Local retailers rise to the challenge
These independent retailers came back to us with increased weekly orders to cater for the rising demand.
Our buyers subsequently took the initiative, re-organising and re-negotiating with suppliers all over the UK. This was at a time when they had their own pandemic challenges and those presented by Brexit to contend with. It also paved the way for new product requests and product categories to come on stream.
Having taken the plunge to develop a retail offering about three years ago, servicing north retailers during Lockdowns helped minimise some losses. Co-operation within the supply chain was key and staff took a proactive involvement in serving north communities. This included those taking and making up orders to drivers and office staff alike.
In order to further bolster the viability of staying open, a number of employees worked tirelessly to adapt and develop internal systems and procedures. Originally designed with trade/wholesale customers in mind these were re-engineered to accommodate selling direct to the public.

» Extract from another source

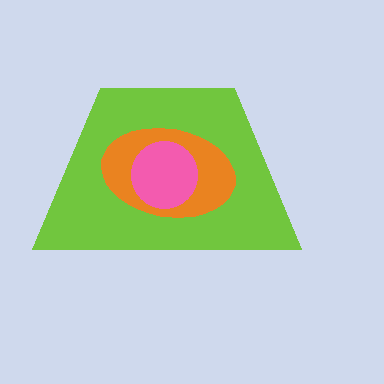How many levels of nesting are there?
3.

Ness Valley was born as a result, delivering direct to the householder’s door in our immediate hinterland of Inverness and the surrounding areas of Nairn, Dingwall, Alness and Invergordon. We are proud to have offered this service. It allowed those shielding to source regular groceries at a time when supermarket slots were scarce.
Serving the community
Rural enquiries from outwith the Ness Valley delivery area also started to materialise. In order to protect valued relationships with our independent retailers, these were either directed towards these local shops or, where there was no alternative, a community hub was introduced.
This meant householders from odd pockets of grocery need, could order goods from a specially developed online presence (portal). Their goods were delivered to a central hub for shopping to be conveniently collected. This worked extremely well for these remote geographical communities including South Loch Ness and the Isle of Eigg to Kintyre and Rum.
Helping families in need
Our community effort didn’t stop there though. As many of our delivery vehicles were at best half full, we also helped fill this excess capacity with deliveries of donated food via Community Food Initiatives North East. They needed a transportation answer to get these essential supplies to northern community groups for onward dispersal to vulnerable individuals, families and communities. In the first five months of 2021, this amounted to the equivalent of transporting about 49,000 meals.
The challenges Williamson Foodservice and Ness Valley was presented with demanded hard work, innovation and above all a strong sense of community. We rose to these and the services to communities are still available. Although we’re not out of the woods yet, it is pleasing to see some sense of normality returning.
All of these factors drew the judges’ towards our SCDI application for community spirit and resilience. We are delighted to receive such positive and heartfelt comments as well as such a prestigious and attractive award.